Any dicta in the charge of the presiding judge, implying that the giving of this notice to the overseers of Fayette by the brother, was all that was necessary, without any assumption by them of the support of the pauper were purely immaterial, and could not have harmed the defendants, because the uncontradicted testimony in the case showed the assent of two of the overseers, before the notice was made, to the direction given by Jones to the brother, respecting the furnishing of support. Upon the question of good faith, the defendants complain of both the verdict and the instructions ; but we do not see that they are justly aggrieved by either. There is-no evidence that the brother was under any legal obligation or contract to support the sister, nor was he bound to relieve the town from which they both removed, and where she had her settlement, at the expense of the town where he had his home. There seems to be no reason to doubt the utter and complete destitution and helplessness of the sister, the moment the brother declined to support her longer. The instructions required the jury to find good faith on the part of the overseers of the plaintiff town in furnishing the supplies.
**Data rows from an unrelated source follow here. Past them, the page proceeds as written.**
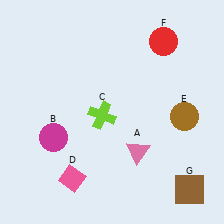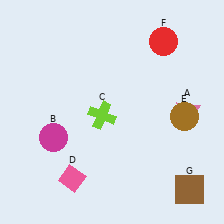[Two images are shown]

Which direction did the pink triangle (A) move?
The pink triangle (A) moved up and to the right.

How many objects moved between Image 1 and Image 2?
1 object moved between the two images.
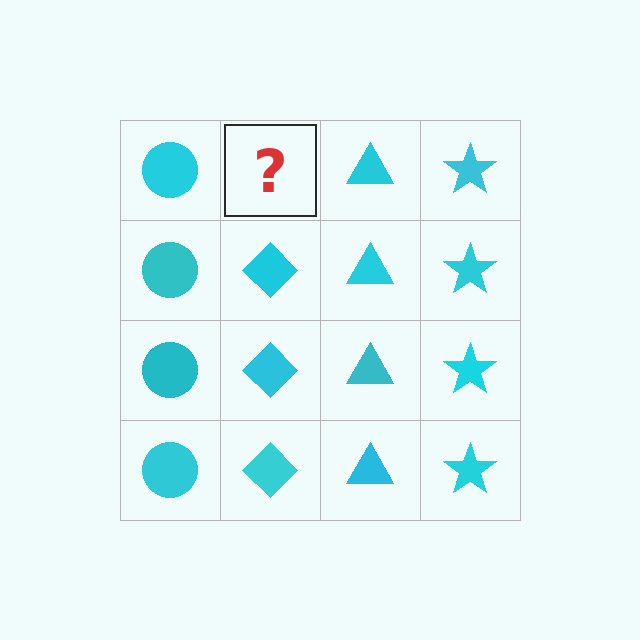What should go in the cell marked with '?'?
The missing cell should contain a cyan diamond.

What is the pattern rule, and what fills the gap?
The rule is that each column has a consistent shape. The gap should be filled with a cyan diamond.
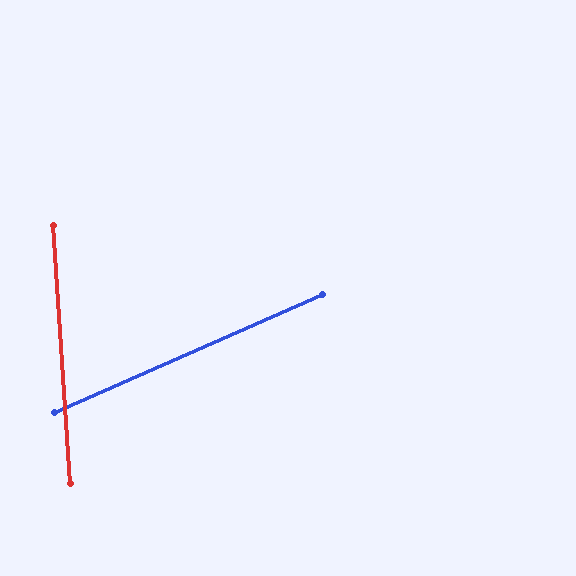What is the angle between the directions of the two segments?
Approximately 70 degrees.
They allude to the familiar fact that bad faith in matters of this kind consists, for the most part, in furnishing supplies where there is no destitution; but they do not ignore the possibility that bad faith may be shown in other ways. If the defendants’ counsel wished instructions more specific, he should have requested them.
*236Bad faith is not to be presumed. The presumption is the other way; and we see no evidence in the case that rebuts the presumption. Motion and exceptions overruled.
Cutting, Dickerson, Daneorth and Peters, JJ., concurred.